Migratory Songbirds Transport Amblyomma longirostre and Amblyomma maculatum Ticks to Canada

Birds transport ticks into Canada during northward spring migration, and some of these ticks are infected with tick-borne zoonotic pathogens. Some Amblyomma species harbour pathogens that cause debilitating diseases that can be fatal to humans, and domestic and wildlife animals. At least 65 Amblyomma spp. are indigenous in the Western Hemisphere, and approximately half bite humans. Amblyomma longirostre carries Rickettsia amblyommatis which causes spotted fever group rickettsiosis, a febrile disease in humans. Additionally, Amblyomma maculatum harbors and transmits Rickettsia parkeri, a spotted fever group rickettsiosis, and this tick bites humans. In the present study, we use two technologies to identify ticks. To confirm identification, we took microphotographs followed by DNA barcoding of the cytochrome c oxidase I gene. Based on molecular analysis, we confirmed that the two Amblyomma spp. were Amblyomma longirostre, a neotropical tick and Amblyomma maculatum, the Gulf Coast tick. Based on our tick-bird findings, we confirm that migratory songbirds transport Amblyomma ticks into Canada, and have the potential, either directly or indirectly, to transmit tick-borne zoonotic pathogens to humans.

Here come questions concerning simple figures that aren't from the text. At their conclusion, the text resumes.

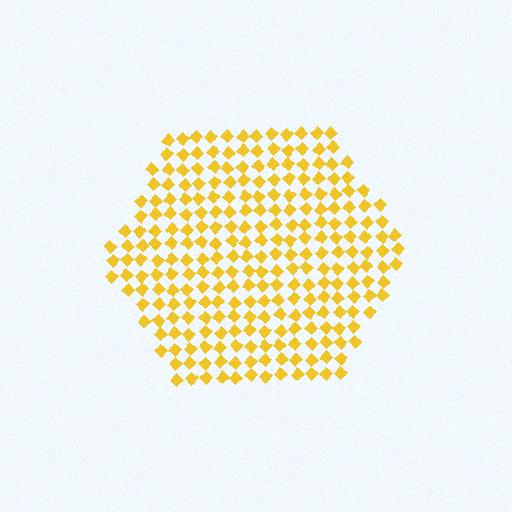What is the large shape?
The large shape is a hexagon.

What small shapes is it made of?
It is made of small diamonds.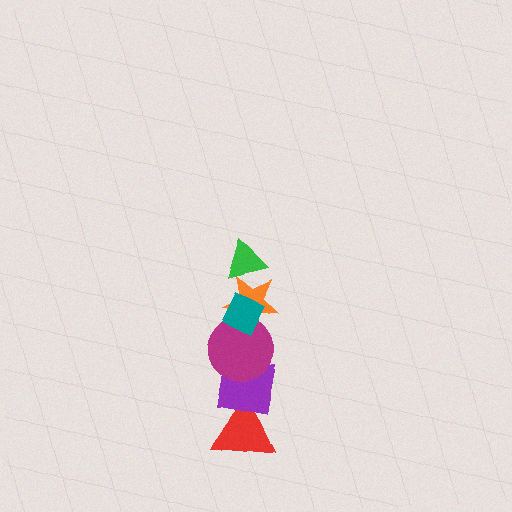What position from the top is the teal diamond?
The teal diamond is 2nd from the top.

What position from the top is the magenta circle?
The magenta circle is 4th from the top.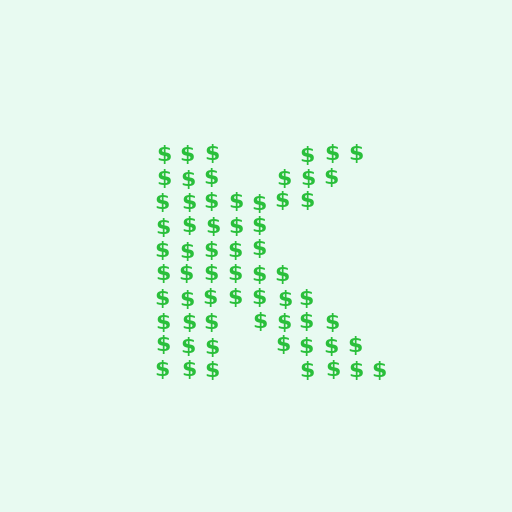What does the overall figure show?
The overall figure shows the letter K.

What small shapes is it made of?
It is made of small dollar signs.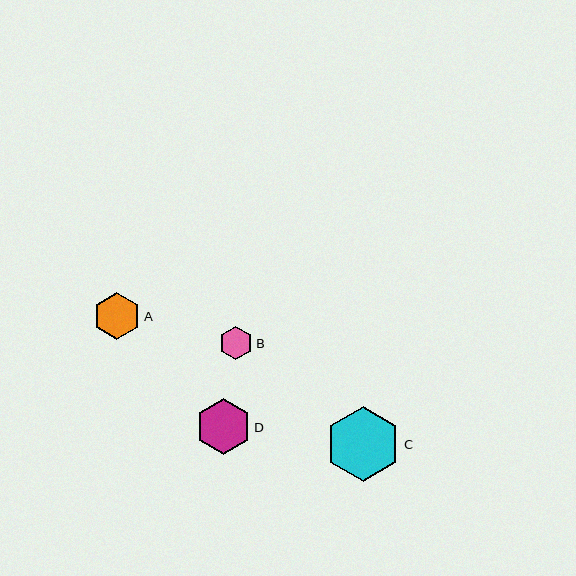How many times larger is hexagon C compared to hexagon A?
Hexagon C is approximately 1.6 times the size of hexagon A.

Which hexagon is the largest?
Hexagon C is the largest with a size of approximately 75 pixels.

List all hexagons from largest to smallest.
From largest to smallest: C, D, A, B.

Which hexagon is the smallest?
Hexagon B is the smallest with a size of approximately 33 pixels.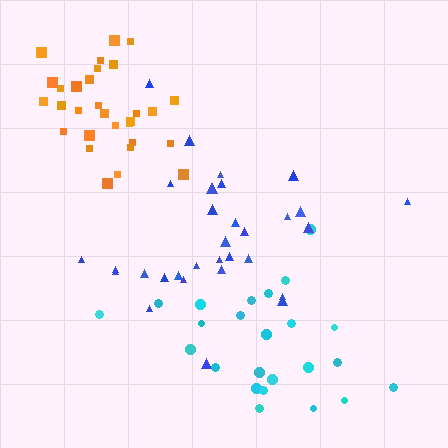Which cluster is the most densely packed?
Orange.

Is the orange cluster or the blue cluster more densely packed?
Orange.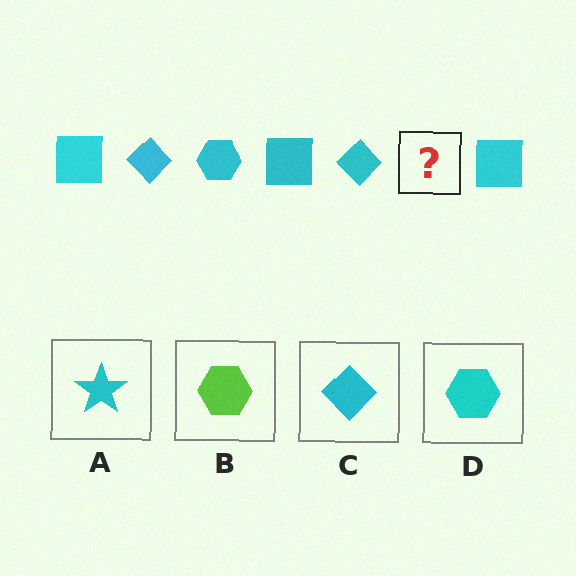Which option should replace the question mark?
Option D.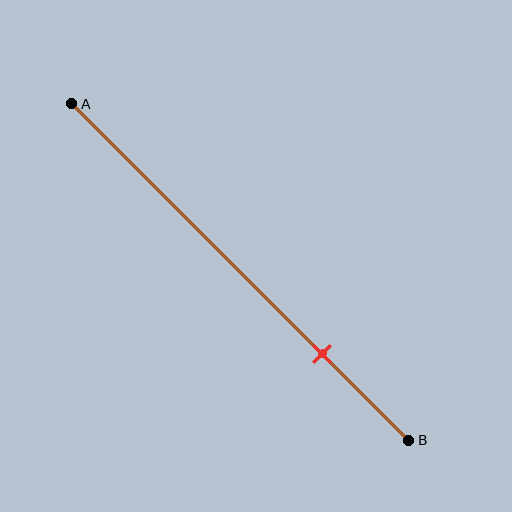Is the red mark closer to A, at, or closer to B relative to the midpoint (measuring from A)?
The red mark is closer to point B than the midpoint of segment AB.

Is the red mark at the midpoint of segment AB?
No, the mark is at about 75% from A, not at the 50% midpoint.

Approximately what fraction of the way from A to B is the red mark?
The red mark is approximately 75% of the way from A to B.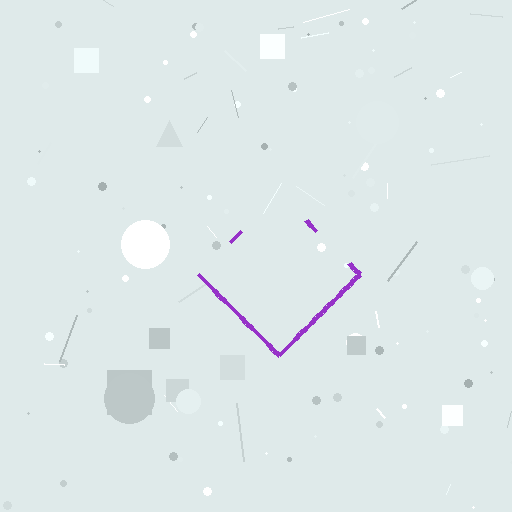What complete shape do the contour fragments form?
The contour fragments form a diamond.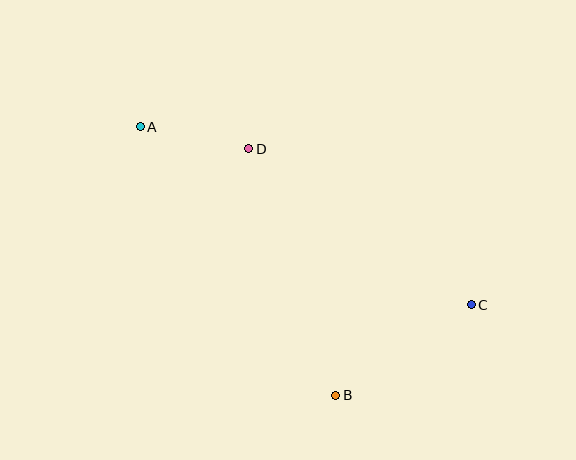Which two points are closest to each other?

Migratory birds transport ticks into Canada from as far south as the Neotropics. Because of the large number of Amblyomma spp. (Acari: Ixodidae), confirmatory identification can be a challenge. Ticks consist of 14 genera, and Amblyomma is the third largest species [1]. The distribution of Amblyomma spp. is worldwide, and are mainly indigenous in humid, tropical or subtropical regions [2]. Globally, there are at least 138 Amblyomma spp., and 63 (46%) of these species bite humans [1]. Virtually all terrestrial vertebrae species serve as hosts, and at least 65 Amblyomma spp. have been reported in the Western Hemisphere. In Brazil, nymphs of 27 Amblyomma species have been collected and described [3]. In Mexico, 26 Amblyomma spp. have been reported, including A. maculatum and A. longirostre [4]. In Venezuela, 25 Amblyomma spp. are native [5]. Amblyomma longirostre and A. maculatum were previously reported in migrating passerines entering Canada during spring migration [6-11]. Proper identification of Amblyomma spp., which infest northbound migratory songbirds (Order: Passeriformes), is a formidable task.

Amblyomma larvae and nymphs parasitize passerines, whereas adults infest non-avifauna. In order to identify these juvenile ticks to the species level requires two algorithms: (i) rear larvae and nymphs to the adult stage, and use taxonomic keys, or (ii) use molecular characterization [12]. Based on the native area of Amblyomma ticks, southern temperate and neotropical songbirds transport Amblyomma spp. from as far south as Central America, the Caribbean Islands, and the northern part of South America.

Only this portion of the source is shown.